If you skip this step entirely, the bundled models are already available — Recall is fully functional without downloading any extras.

Downloading from Settings

Anytime after setup, gear menu → Settings → Semantic Search (for embedders) or Generation (for generators). The same options are available; a download button appears next to models that aren't yet on disk.

Switching the active model

Once a model is downloaded, pick it in Settings:

  • Semantic Search → Embedder — switches which embedder Recall uses for indexing. Changing the embedder invalidates every document's vectors, so Recall prompts you to Rebuild Index. The rebuild runs across all matters in your organization.
  • Generation → Generator — switches Clerk's generator. No rebuild required; takes effect immediately.

Custom GGUF models

Advanced users can add their own GGUF files:

  1. Place the file in the custom models folder under your data root:

    • Embedders: <data root>/custom_models/embedders/
    • Generators: <data root>/custom_models/generators/

    Data root is %LocalAppData%\Recall\ on Windows, ~/Library/Application Support/Recall/ on macOS.
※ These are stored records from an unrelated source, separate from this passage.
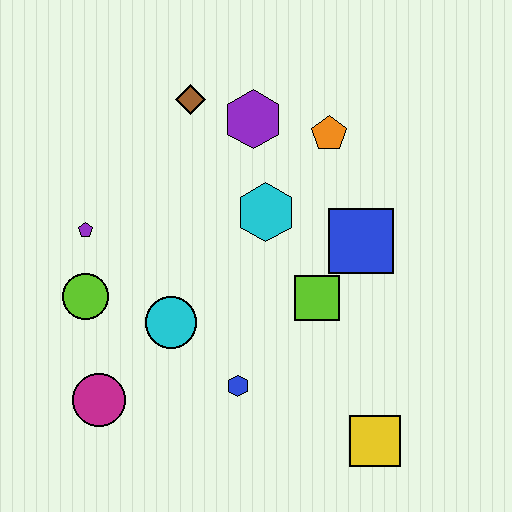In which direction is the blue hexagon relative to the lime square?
The blue hexagon is below the lime square.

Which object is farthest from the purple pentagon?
The yellow square is farthest from the purple pentagon.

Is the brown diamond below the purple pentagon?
No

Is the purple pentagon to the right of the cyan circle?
No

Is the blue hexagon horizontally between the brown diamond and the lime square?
Yes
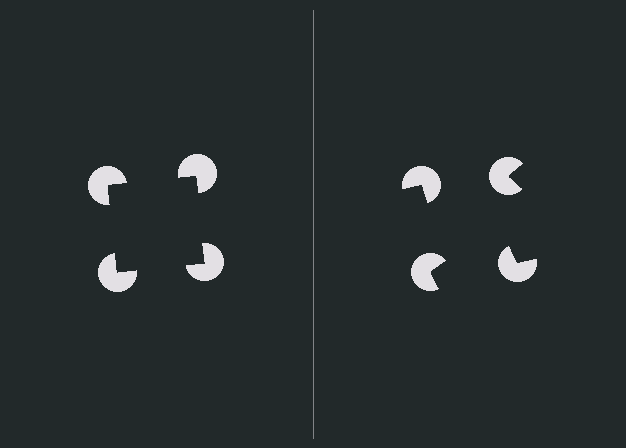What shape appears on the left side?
An illusory square.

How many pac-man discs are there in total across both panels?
8 — 4 on each side.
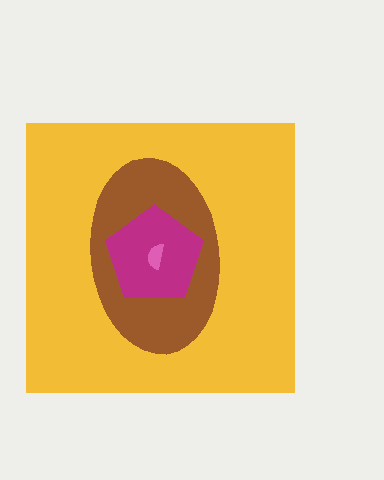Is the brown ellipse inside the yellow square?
Yes.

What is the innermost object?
The pink semicircle.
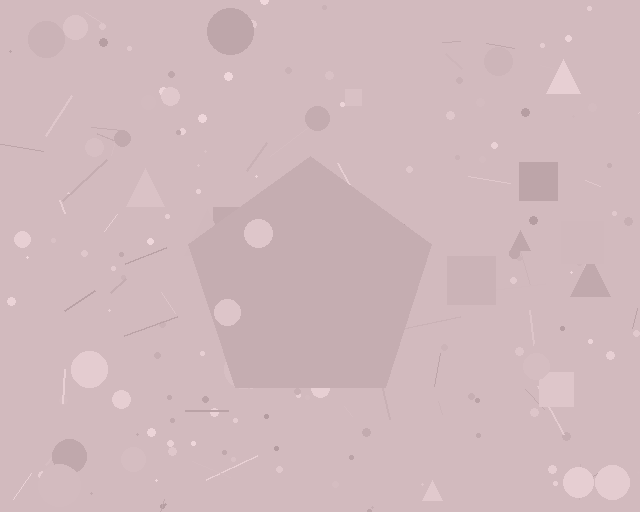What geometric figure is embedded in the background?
A pentagon is embedded in the background.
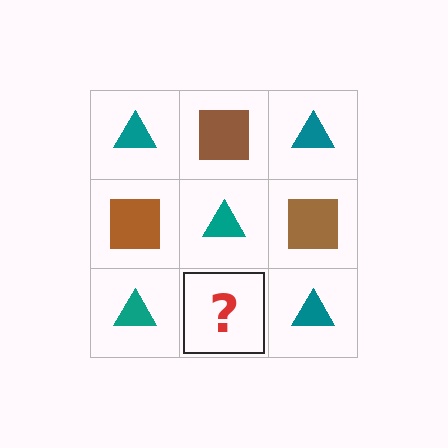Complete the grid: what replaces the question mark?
The question mark should be replaced with a brown square.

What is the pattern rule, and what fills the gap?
The rule is that it alternates teal triangle and brown square in a checkerboard pattern. The gap should be filled with a brown square.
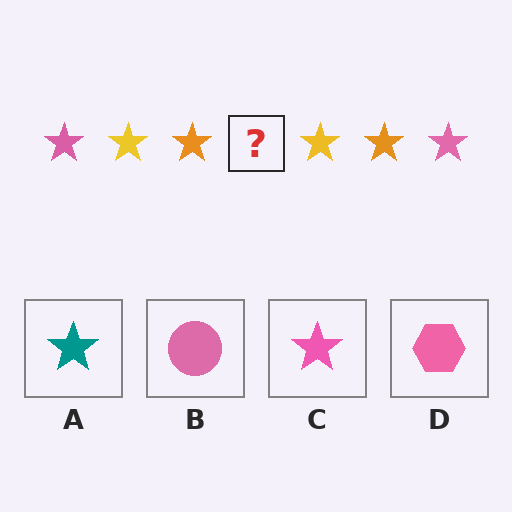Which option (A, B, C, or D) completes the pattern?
C.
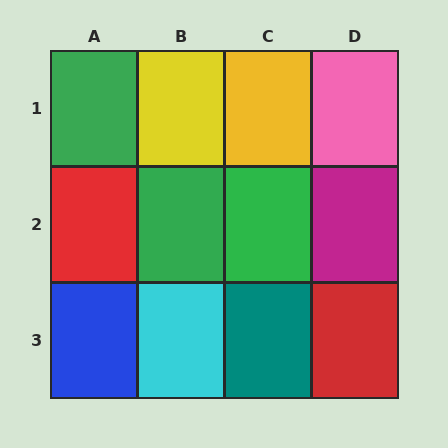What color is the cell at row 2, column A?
Red.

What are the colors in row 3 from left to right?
Blue, cyan, teal, red.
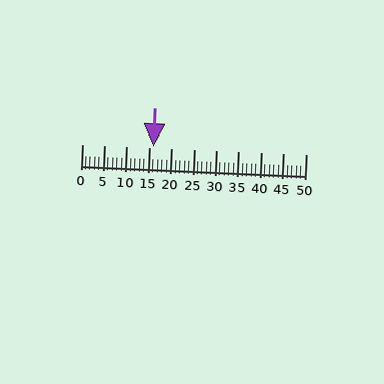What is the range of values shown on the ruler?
The ruler shows values from 0 to 50.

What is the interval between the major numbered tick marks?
The major tick marks are spaced 5 units apart.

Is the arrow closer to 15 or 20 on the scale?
The arrow is closer to 15.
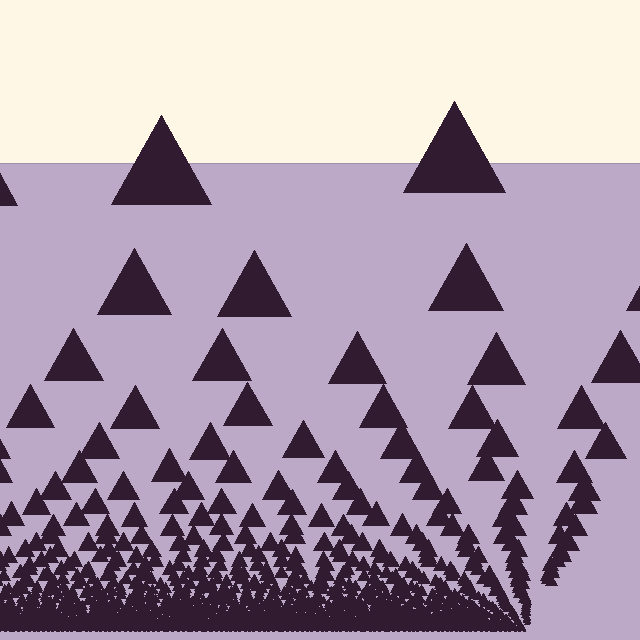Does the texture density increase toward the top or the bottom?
Density increases toward the bottom.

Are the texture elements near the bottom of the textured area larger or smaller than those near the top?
Smaller. The gradient is inverted — elements near the bottom are smaller and denser.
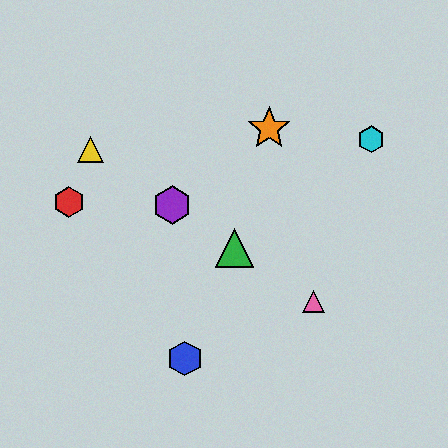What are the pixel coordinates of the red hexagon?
The red hexagon is at (69, 202).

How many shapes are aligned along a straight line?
4 shapes (the green triangle, the yellow triangle, the purple hexagon, the pink triangle) are aligned along a straight line.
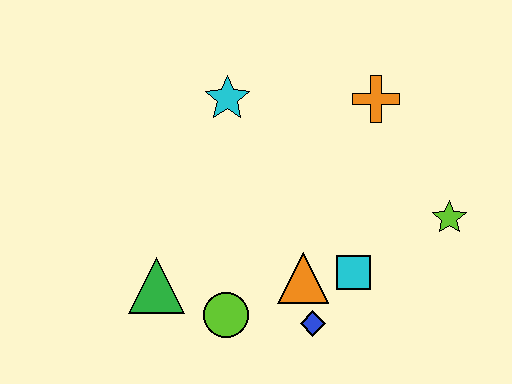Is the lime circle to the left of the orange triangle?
Yes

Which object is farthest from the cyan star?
The lime star is farthest from the cyan star.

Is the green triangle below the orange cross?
Yes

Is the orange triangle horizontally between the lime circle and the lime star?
Yes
  2. In Settings, click Refresh Custom Models.

  3. Your file appears in the embedder or generator dropdown and can be selected like any other model.
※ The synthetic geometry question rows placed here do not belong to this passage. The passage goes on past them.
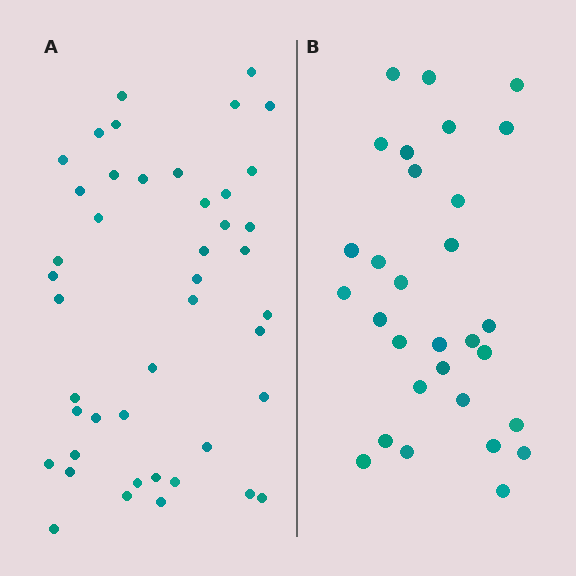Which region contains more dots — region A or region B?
Region A (the left region) has more dots.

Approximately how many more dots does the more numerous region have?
Region A has approximately 15 more dots than region B.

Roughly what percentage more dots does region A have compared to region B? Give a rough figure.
About 45% more.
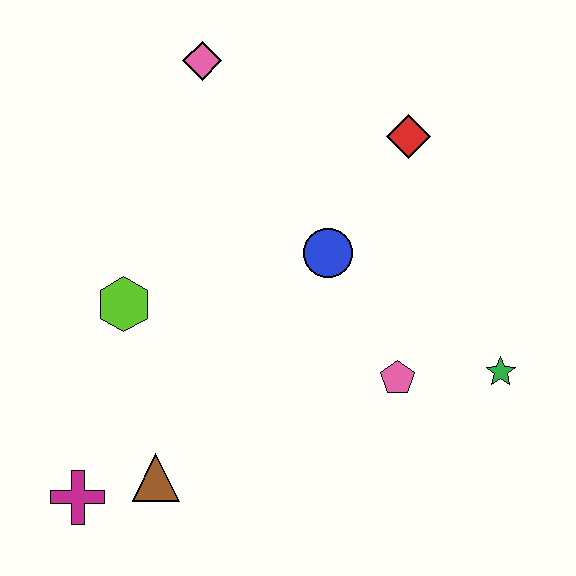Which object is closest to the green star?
The pink pentagon is closest to the green star.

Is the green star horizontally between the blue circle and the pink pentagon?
No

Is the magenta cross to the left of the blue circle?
Yes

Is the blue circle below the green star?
No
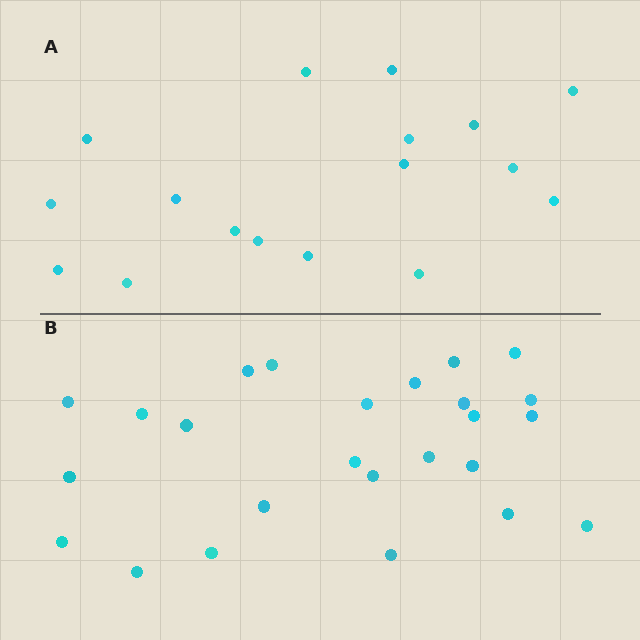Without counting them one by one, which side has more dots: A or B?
Region B (the bottom region) has more dots.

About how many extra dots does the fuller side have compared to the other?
Region B has roughly 8 or so more dots than region A.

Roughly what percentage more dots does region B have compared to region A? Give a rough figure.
About 45% more.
Custom embedders must produce vectors compatible with Recall's retrieval pipeline; swapping in an arbitrary GGUF embedder isn't guaranteed to work well. Custom generators should be instruction-tuned chat models — base pretraining checkpoints tend to produce poor output for Clerk's prompts.

Where models live on disk

<data root>/
├── models/
│   ├── embedders/
│   │   ├── modernbert/                                Bundled (Python snapshot)
│   │   ├── multilingual-e5-large-instruct-q8_0.gguf   Optional (E5)
│   │   └── all-MiniLM-L6-v2-ggml-model-f16.gguf       Optional (all-MiniLM)
│   └── generators/
│       ├── Meta-Llama-3.1-8B-Instruct-Q4_K_M.gguf     Bundled
│       └── Phi-3.5-mini-instruct.Q6_K.gguf            Optional
└── custom_models/
    ├── embedders/
    └── generators/

Status indicators

The Embedder and Generator items in the status pill show whether the selected model is loaded and ready:

  • Green — ready to use
  • Red — not loaded (still loading, download failed, or file missing)

Click the pill for details.

Troubleshooting

A download fails partway through. Retry it. Recall doesn't resume partial downloads — it re-fetches the full file.
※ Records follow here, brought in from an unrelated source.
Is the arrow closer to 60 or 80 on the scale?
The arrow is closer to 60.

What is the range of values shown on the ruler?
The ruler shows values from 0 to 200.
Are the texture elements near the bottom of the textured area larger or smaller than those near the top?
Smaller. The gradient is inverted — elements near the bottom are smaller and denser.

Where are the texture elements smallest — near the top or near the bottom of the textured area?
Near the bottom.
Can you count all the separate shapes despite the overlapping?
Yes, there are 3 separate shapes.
An embedder downloaded but isn't available. Check Settings → Semantic Search. If it shows up but indexing errors, try Rebuild Index to force a clean pass.

A custom GGUF file doesn't appear after Refresh Custom Models. Confirm the file has a .gguf extension and is in the right subfolder (embedders vs. generators).

Out of disk space. ModernBERT + Llama 3.1 + the full Windows install uses about 6–7 GB. Deleting optional embedders and generators you don't use frees space; just remove them from the models directory.